Open trusktr opened 7 years ago
It wouldn't be too hard: you would simply not have to calculate world transforms in this case, only nest the elements and apply their local transforms (the HTML engine calculates the world transforms instead, when it traverses the DOM). You'd need to apply preserve-3d
to all of them.
I'm sure you know how it works. ;)
I am noticing a lot more stuttering. Still not sure as to why though. What's your reason for thinking it has to do with unnested DOM?
It's a pretty recent regression. Tested demo with Opera 46 and Opera 48 on the same box. Opera 46 was smooth, Opera 48 stuttered.

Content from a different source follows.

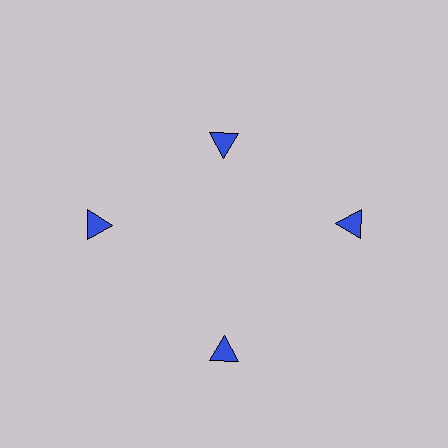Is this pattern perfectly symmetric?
No. The 4 blue triangles are arranged in a ring, but one element near the 12 o'clock position is pulled inward toward the center, breaking the 4-fold rotational symmetry.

@dmvaldman I'm not sure it's a regression for non-nested DOM actually. Maybe it would be useful having both forms of renderer so that we can test it?

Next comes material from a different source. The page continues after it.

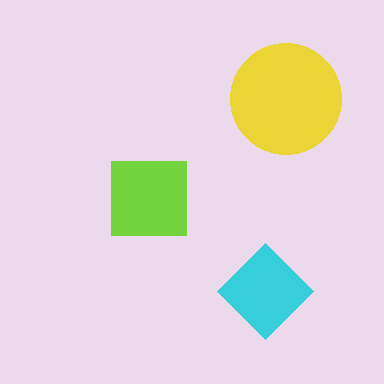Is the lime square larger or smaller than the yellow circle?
Smaller.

@culyun Nice catch. If you can post that at http://crbug.com, it will help Chrome authors determine which version of Blink caused it since you know the Opera versions.
@trusktr I've reported issue [upstream|https://bugs.chromium.org/p/chromium/issues/detail?id=770545]
NB. one big change that happened in Chrome 60 (I think) was the introduction of webasm. So it might be worth fishing around for other performance regressions.
For example, check out the old Famous periodic table: http://disrupt.famo.us/periodic402/
Look like Chrome hasn't been keeping their CSS3D (non-nested stuff) in good working order, as the demo flickers a lot for me in Chrome 60 in MacOS on a new MacBook Pro I just got in June.
Nested CSS3D seems to be doing better, but it still has problems too.
It might be worth making a nested renderer for Samsara to see which one works better.